A second vignette commences when the dancers suddenly break out into unamplified song, evoking the atmosphere of a surreal teen opera. Singing Elisabeth Wood’s desaturated and deconstructed arrangement of Tiffany’s 1987 hit cover ‘I Think We’re Alone Now’, the reference to non-spaces becomes clearer: Tiffany was famous among suburban youth for her shopping mall appearances. By singing, the dancers are momentarily exposed as human beings with their own voices, blinded by some unclear illusion of privacy. They go from swallowing the voice of the imperceptive algorithm to exclaiming it themselves. Subsequently, another self-similar algorithmic section commences, followed by the final vignette. The dancers play out various social interactions in a hall of mirrors before finally stepping through a door-sculpture, symbolizing their passage to the outside world.
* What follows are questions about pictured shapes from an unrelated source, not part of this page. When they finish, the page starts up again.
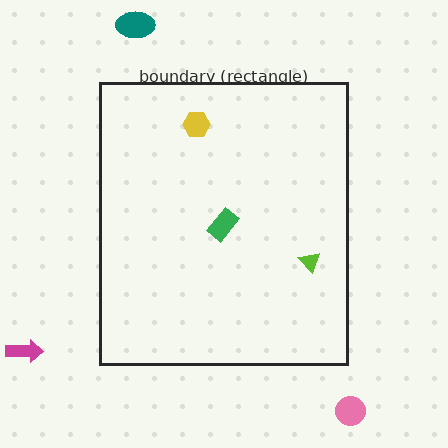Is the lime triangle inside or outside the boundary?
Inside.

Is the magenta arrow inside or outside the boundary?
Outside.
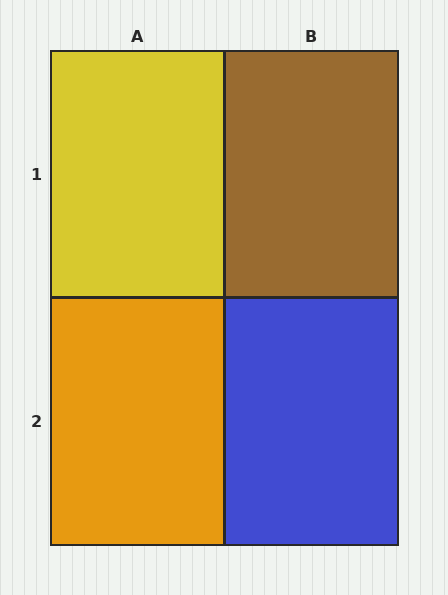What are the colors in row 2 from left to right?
Orange, blue.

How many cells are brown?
1 cell is brown.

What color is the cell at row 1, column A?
Yellow.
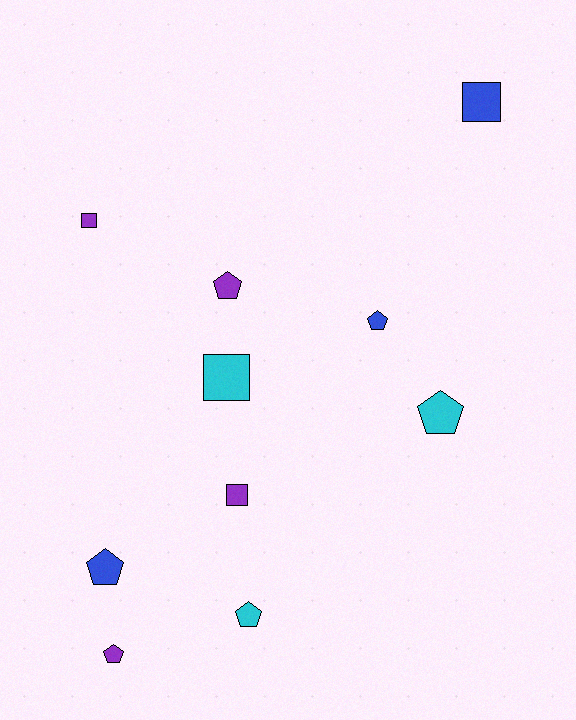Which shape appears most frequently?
Pentagon, with 6 objects.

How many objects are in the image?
There are 10 objects.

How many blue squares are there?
There is 1 blue square.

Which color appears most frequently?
Purple, with 4 objects.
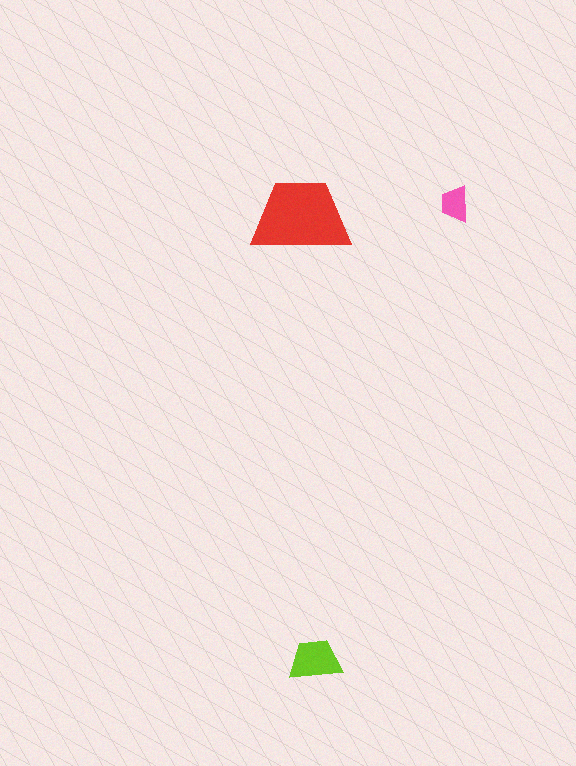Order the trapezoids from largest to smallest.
the red one, the lime one, the pink one.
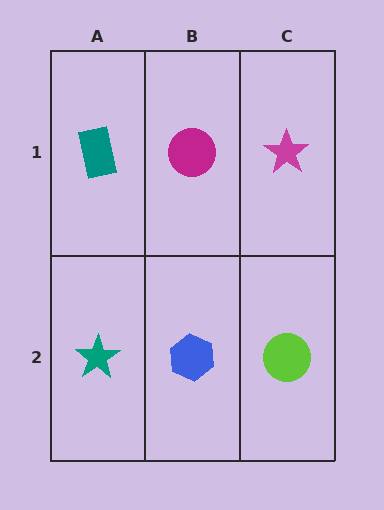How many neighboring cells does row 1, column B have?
3.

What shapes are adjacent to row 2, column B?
A magenta circle (row 1, column B), a teal star (row 2, column A), a lime circle (row 2, column C).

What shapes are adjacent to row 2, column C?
A magenta star (row 1, column C), a blue hexagon (row 2, column B).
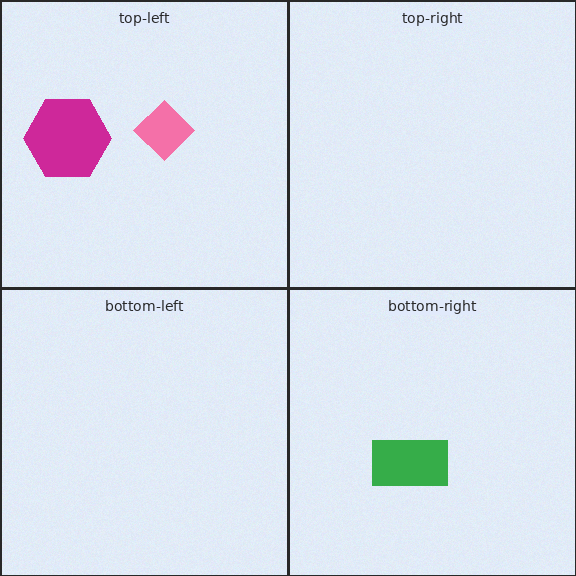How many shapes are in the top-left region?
2.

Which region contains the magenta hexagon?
The top-left region.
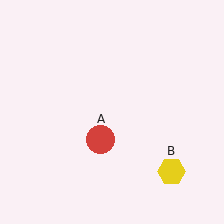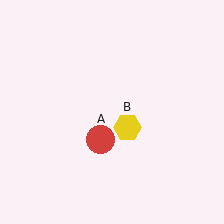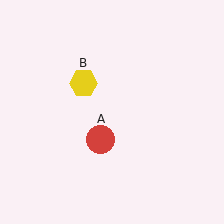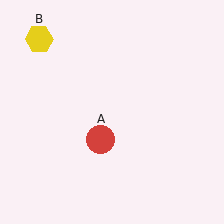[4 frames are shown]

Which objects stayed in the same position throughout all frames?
Red circle (object A) remained stationary.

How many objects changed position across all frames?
1 object changed position: yellow hexagon (object B).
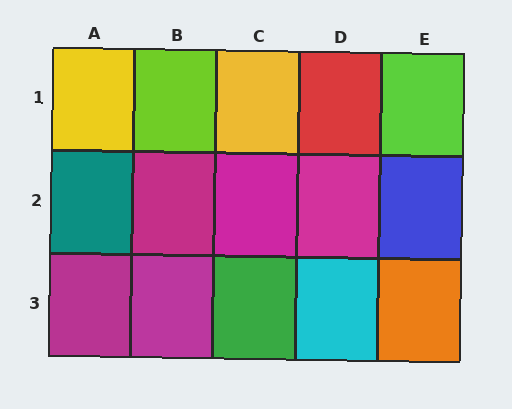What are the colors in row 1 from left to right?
Yellow, lime, yellow, red, lime.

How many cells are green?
1 cell is green.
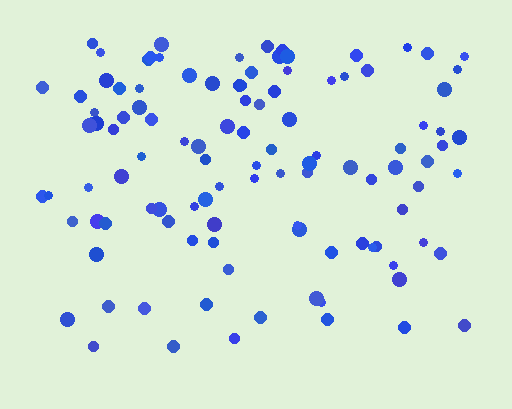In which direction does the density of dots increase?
From bottom to top, with the top side densest.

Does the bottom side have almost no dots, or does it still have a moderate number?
Still a moderate number, just noticeably fewer than the top.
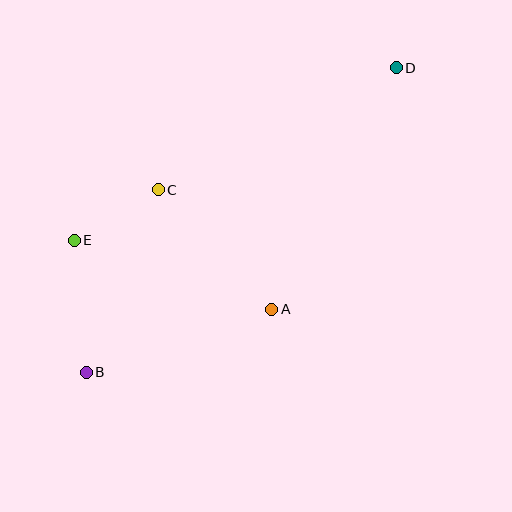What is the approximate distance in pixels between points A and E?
The distance between A and E is approximately 209 pixels.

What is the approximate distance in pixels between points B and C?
The distance between B and C is approximately 196 pixels.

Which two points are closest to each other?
Points C and E are closest to each other.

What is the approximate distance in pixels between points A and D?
The distance between A and D is approximately 272 pixels.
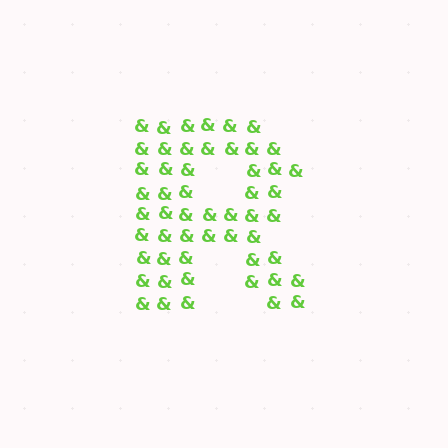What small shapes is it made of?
It is made of small ampersands.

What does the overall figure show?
The overall figure shows the letter R.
During the second performance of ‘Shade’ at Tanztage Berlin, something remarkable happened in the second algorithmic section: a pane of glass fell down with an overwhelmingly loud crash, ending its maneuver in a draped position over the installation’s bench. It was an electrifying moment that raised the question: was the crash intentional? And this is crucial, because in the algorithmic sections intent itself is being questioned by Johnson and O’Brien. The black box gives commands outside the performers’ control, but of course within the execution of those commands there is an element of discretion. It becomes impossible to discern if the crash was the result of built-in human error or simply the performers’ inability to carry out the generative commands in physical space. If the algorithm cannot know that skin is soft and glass is sharp, can it be malicious in creating the circumstances under which that violent incident occurred? Did the choreographers intentionally accelerate the speed of the cues to push the dancers to the brink, to provoke that failure vis-à-vis human error?
‘Shade’ exhibits what Anke Hennig has called “surplus alienation”, a sort of intentional estrangement or alienation from everyday life that actually brings us closer to it. Viewers of the artwork are alienated by the unintelligibility of the performers’ movements, from the underlying script that determines their movements. But at the same time, viewers are drawn in, brought closer to the performers and to the obscure logic of their movement by way of an ultimately human tendency to search for patterns in chaos. By anthropomorphizing their black-box algorithm, Johnson and O’Brien made visible an opaque process similar to the ones that drive so many of our daily inter-actions — processes with real consequences. Furthermore, the artists have exposed through palpable moments of failure — clear signals amongst the noise — the impossibility of complete reconciliation between the human body and the non-human algorithm that governs it.